You listed a bunch of games where 1 death from time to time in a PVP enviroment doesn't affect the next encounter. In WoW and CoD (I have never played farmville) your advantage happens before it all starts, this is basically like Runes/Levels/Character unlocking in LoL.
|
On June 14 2012 12:33 Kronen wrote: Perhaps we are misunderstanding each other. I'm treating snowballing as the mechanism that causes comebacks to be all but non-existent in LoL. Your saying "Snowballing is the only reason there is any value in doing anything for gold," makes me thinkg you're mistaking snowballing for just general good intelligent play. But let me clarify... I'm here because I find LoL too predictable and I wanted to see if there's math that can back up (or squash undeniably) my feelings. Having a game in which it is nigh on impossible to come back is a problem.
I'm not here to speculate on what causes the problem or how to fix it. I'm just trying to benchmark games and see if the problem exists and how it develops.
I understand snowballing to refer to the fact that once you have an advantage, it becomes (substantially) easier for you to gain future advantages, and this in a way that is explicitly intended by the game design. I believe this is the way the word is generally used by this community and in this context. (The examples about soccer players not being able to use points to buy faster shoes is in the same vein.)
Like a small snowball that may end up gradually growing into an avalanche, the term is used to describe that you can exploit a small advantage to continuously increase the advantage you have. Top lane is a typical example of this: In many matchups that are fairly even, giving up first blood to your top lane opponent means you have very little chance of regaining control of your lane without help from your jungler. AD carries are the most extreme example: feed the AD carry and you lose, because AD carries build AD, AS, and crit, which all scale multiplicatively, so they snowball (i.e. scale with gold) very hard.
Gold is the obvious reason for snowballing, but to a lesser degree the experience system causes the same (XP advantage in lane helps you win more fights). But XP caps out much sooner than gold/items, and it's much harder to deny XP than to deny last hits. And they actually changed XP gains from kills in a way that counteracts snowballing.
Whether comebacks or not are easy is not is an entirely separate question.
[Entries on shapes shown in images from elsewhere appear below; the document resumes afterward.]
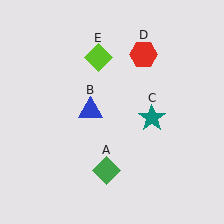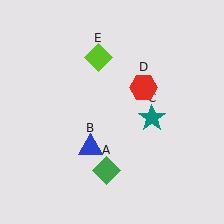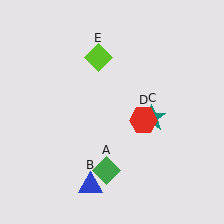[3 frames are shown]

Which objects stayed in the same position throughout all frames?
Green diamond (object A) and teal star (object C) and lime diamond (object E) remained stationary.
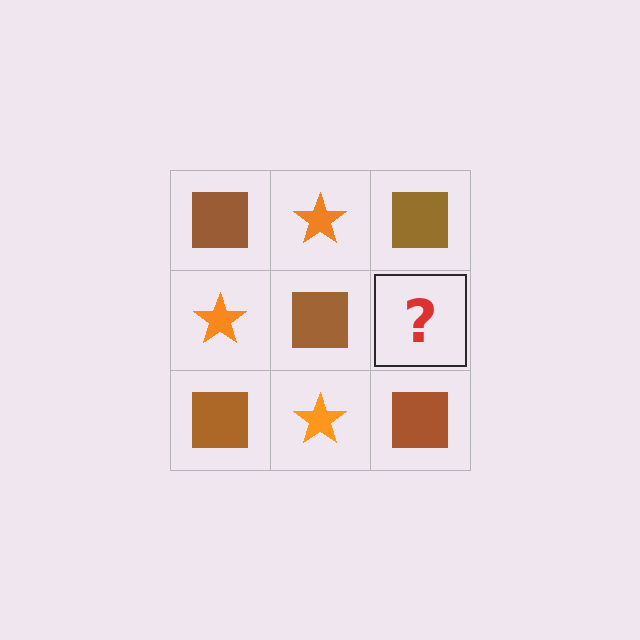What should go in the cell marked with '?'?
The missing cell should contain an orange star.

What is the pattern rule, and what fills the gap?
The rule is that it alternates brown square and orange star in a checkerboard pattern. The gap should be filled with an orange star.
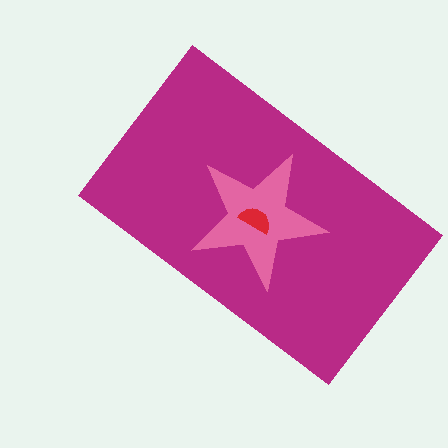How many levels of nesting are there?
3.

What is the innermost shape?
The red semicircle.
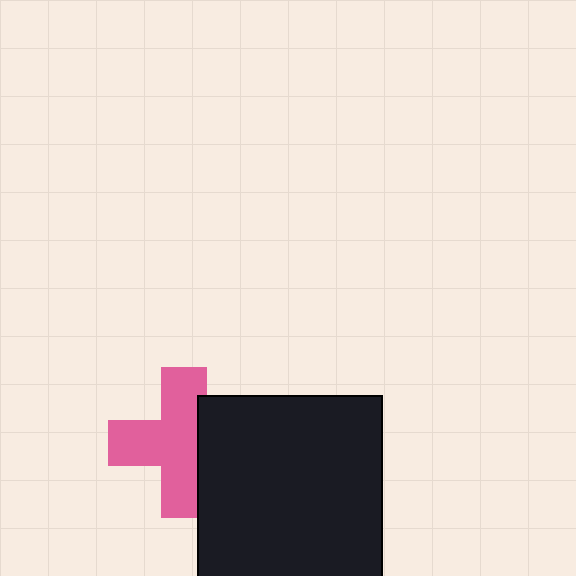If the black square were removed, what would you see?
You would see the complete pink cross.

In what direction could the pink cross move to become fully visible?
The pink cross could move left. That would shift it out from behind the black square entirely.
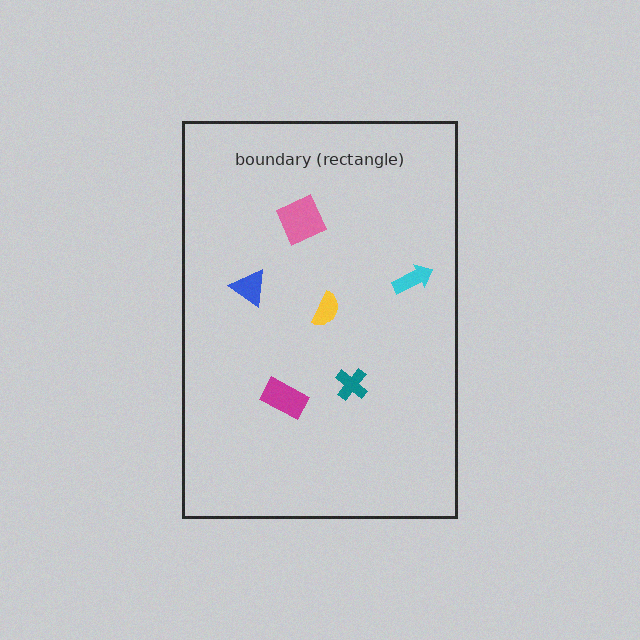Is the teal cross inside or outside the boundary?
Inside.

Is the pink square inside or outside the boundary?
Inside.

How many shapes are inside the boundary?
6 inside, 0 outside.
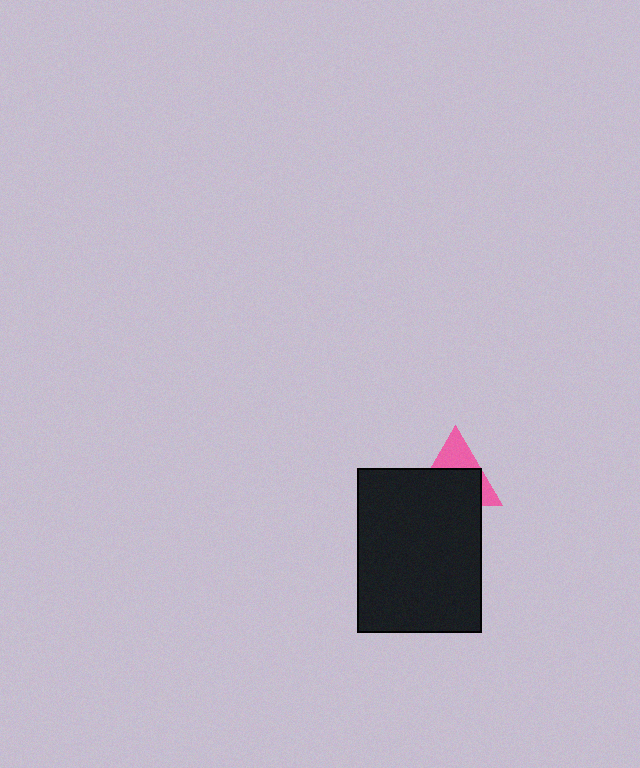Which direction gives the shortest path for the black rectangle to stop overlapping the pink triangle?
Moving down gives the shortest separation.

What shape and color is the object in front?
The object in front is a black rectangle.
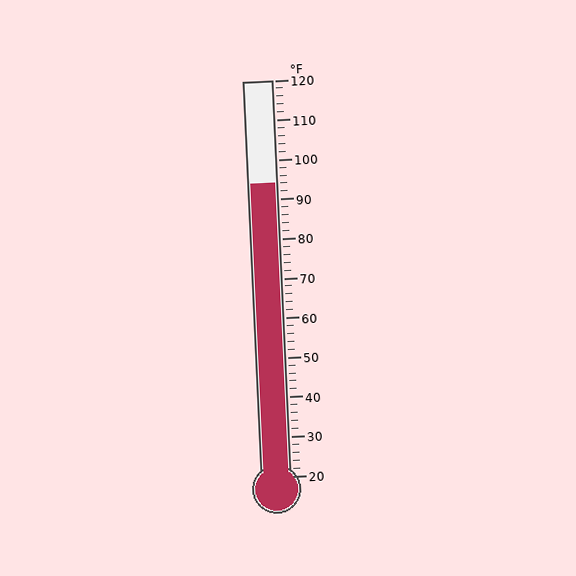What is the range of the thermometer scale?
The thermometer scale ranges from 20°F to 120°F.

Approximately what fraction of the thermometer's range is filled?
The thermometer is filled to approximately 75% of its range.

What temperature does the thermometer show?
The thermometer shows approximately 94°F.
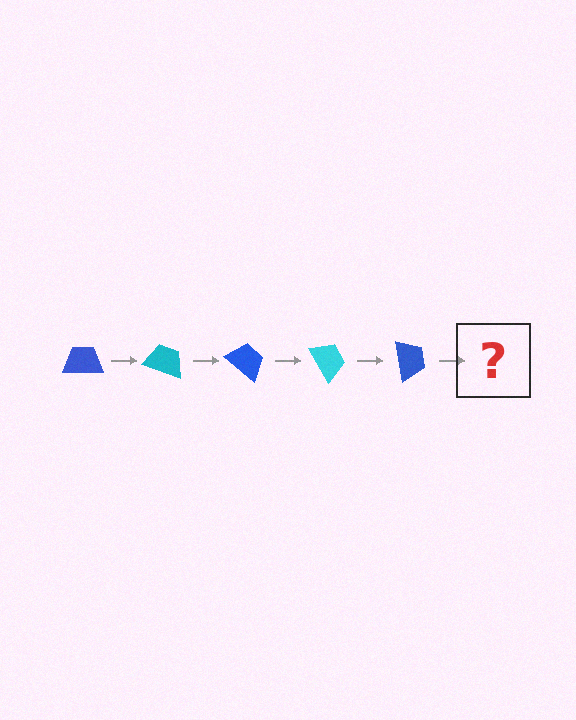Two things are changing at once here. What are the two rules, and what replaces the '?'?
The two rules are that it rotates 20 degrees clockwise each step and the color cycles through blue and cyan. The '?' should be a cyan trapezoid, rotated 100 degrees clockwise from the start.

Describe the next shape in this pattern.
It should be a cyan trapezoid, rotated 100 degrees clockwise from the start.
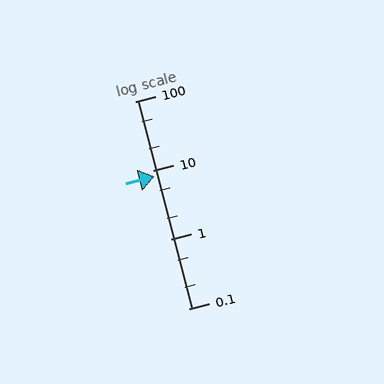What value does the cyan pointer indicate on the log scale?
The pointer indicates approximately 8.1.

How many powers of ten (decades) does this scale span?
The scale spans 3 decades, from 0.1 to 100.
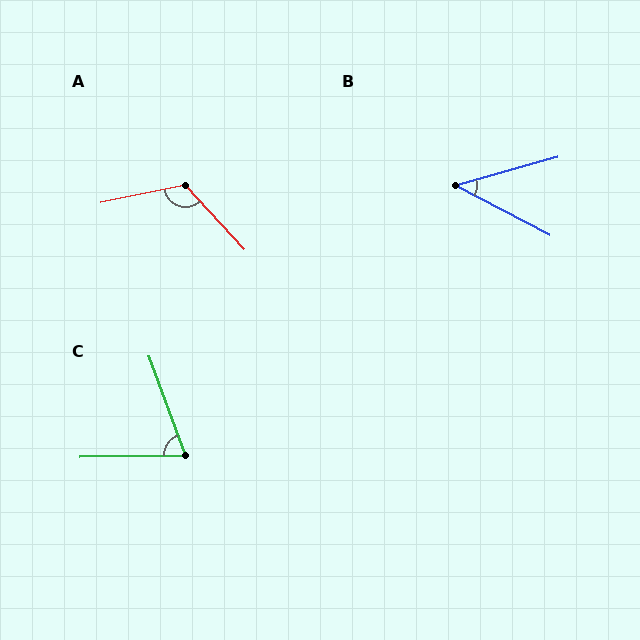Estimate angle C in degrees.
Approximately 70 degrees.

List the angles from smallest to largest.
B (43°), C (70°), A (121°).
Comebacks are easy if you allow a team to hold on to advantages by playing very conservatively, regardless of whether snowballing is allowed or not. (If snowballing happened extremely easily, comebacks would be very hard, but a ~10% gold advantage by itself really doesn't make your team that much stronger in terms of raw statistics.)
Yango pointed out ways which make it very easy to play conservatively in LoL, and that sounds like a much more likely culprit to me. If you can hold on to a small but constant advantage, you don't need any snowballing to happen, you just ride the game out carefully. That is also what people seem to lament -- that games are long and boring once the initial advantage has been secured by a team. If the game makes it easy to avoid confrontations/ganks/etc., you offer the more skilled team fewer opportunities to actually apply their skill advantage.
|
On June 15 2012 08:20 cLutZ wrote:Show nested quote +On June 15 2012 07:38 brolaf wrote:On June 15 2012 05:16 cLutZ wrote:On June 14 2012 17:44 BlueSpace wrote:On June 13 2012 02:03 cLutZ wrote:On June 12 2012 22:45 BlueSpace wrote: 1) Cause and effect:
The OP has presented data which shows that a 10% gold lead by 12 minutes leads in 90% of the cases to win for the leading team. People here interpret this in a way which indicates that the rest of the game is "meaningless". You could also interpret this in way that the stronger team will manage to pull ahead early and this shows.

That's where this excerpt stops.